First of all: What is a boundary?
A boundary is simply a way to distinguish between one person and another. All relationships have boundaries. Boundaries are tools, neither good nor bad. They help us set realistic expectations for how we relate to one another.
Much like other aspects of your relationship, boundaries shift as your child grows. When your child was a baby, they did not know the difference between themselves and their mother. That is normal and developmentally appropriate. Over time, the child learns that they are separate from their parents and grows into their identity. Toddlers learn to say no. Children learn what they like and don’t like. Teens value their privacy and begin to confide more in their friends than their parents. All of this is normal and helps us grow into the adults we are now.
So what do healthy boundaries look like between a parent and a young adult in the process of launching to college? Healthy boundaries are a two-way street. They are agreed upon between the young adult and the parent, with give-and-take in the conversation, and hopefully, mutual understanding and respect. They allow the young adult more space, more autonomy, and more agency. The needs and desires of the parent are important in this process, too!
What does this look like in action?
Lauren is grateful her parents offered to pay her college tuition. She worked hard to supplement their support with scholarship money, and everyone is comfortable with this arrangement. But her parents would also like her to learn financial independence, so they determined that any spending beyond tuition and lodging (including housing and on-campus meals) would be funded by Lauren’s part-time campus job. Lauren agreed this was fair, but she requested her parents fund her travel home during breaks. Her parents agreed. Both parents and their young adult know where they stand, and they have communicated proactively and clearly.

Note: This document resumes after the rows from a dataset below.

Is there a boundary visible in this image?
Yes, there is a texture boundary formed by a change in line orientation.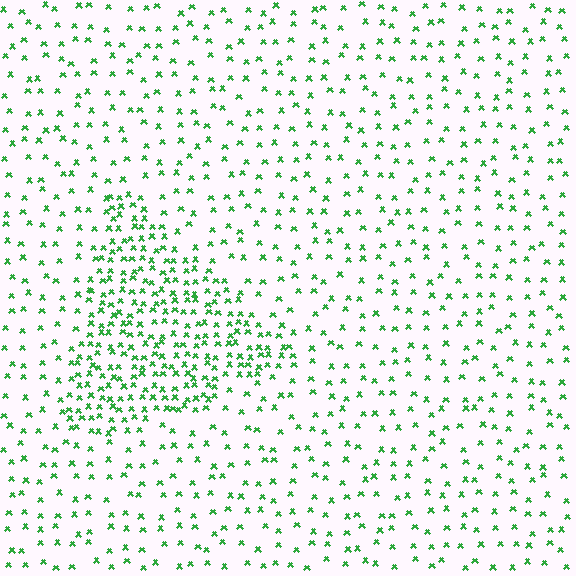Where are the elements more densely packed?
The elements are more densely packed inside the triangle boundary.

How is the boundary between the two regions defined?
The boundary is defined by a change in element density (approximately 2.5x ratio). All elements are the same color, size, and shape.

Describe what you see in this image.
The image contains small green elements arranged at two different densities. A triangle-shaped region is visible where the elements are more densely packed than the surrounding area.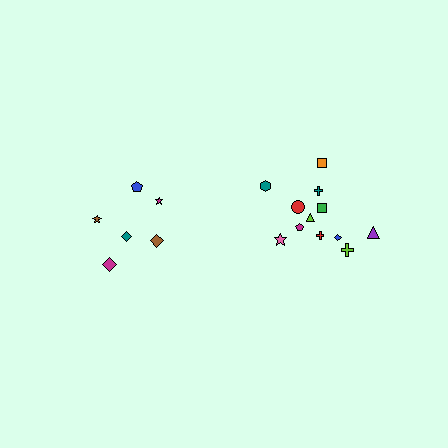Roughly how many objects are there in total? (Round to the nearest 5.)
Roughly 20 objects in total.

This is a great example of the two-way nature of boundaries. For Lauren, she knows exactly what she is responsible for, financially, and she set a boundary regarding home visits due to the limited nature of part-time campus work. Her parents felt respected and agreed.

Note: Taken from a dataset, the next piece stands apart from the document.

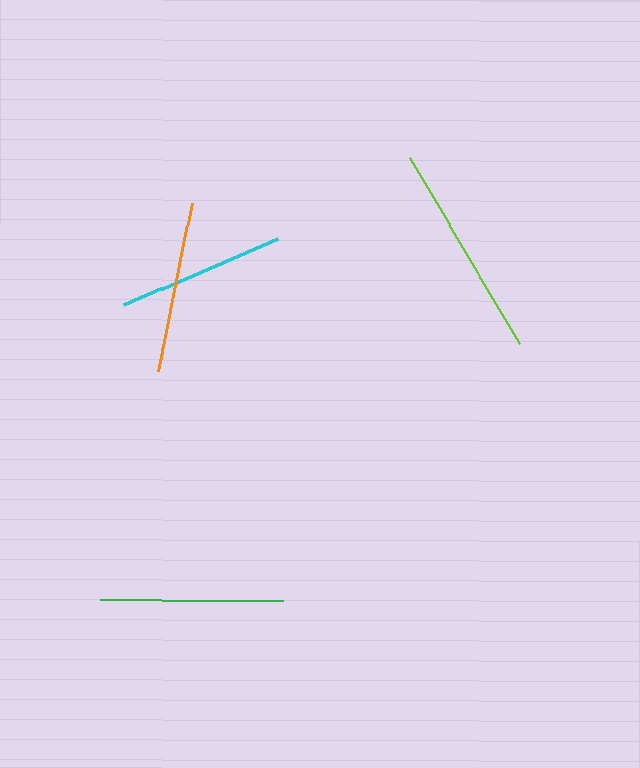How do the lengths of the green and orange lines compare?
The green and orange lines are approximately the same length.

Jordan felt frustrated by the constant phone calls and texts from his parents. He knew they were just concerned, but he also knew he needed some space. He also felt uneasy that his parents constantly reminded him to keep his location tracking on on his phone. During Christmas break, Jordan and his parents went out for lunch, and he brought up their communication rhythms. He recommended a once a week conversation on Sunday afternoons that would be longer and richer. His parents felt too anxious to not hear from him more frequently. So Jordan agreed to text them at least every other day to keep them in the loop.
He also worked up the courage to express his discomfort with the location tracking. At first, his parents weren’t willing to budge, but with some calm and curious questions, Jordan and his parents realized that tracking his location was about their concern for his safety, not their lack of trust in him. He agreed to text them when he was in for the night and to keep his location on during the weekends he goes on off-campus adventures with friends. Since his parents still felt uneasy, they all agreed they would try this out and then revisit the conversation during Spring Break.
Boundaries around communication often take time to develop but this is a good example of the ways technology can inform our communication boundaries.
Consider: What are some boundary conversations that are “outstanding” in your own relationship with your young adult? What would it look like to make a plan to approach this conversation with them?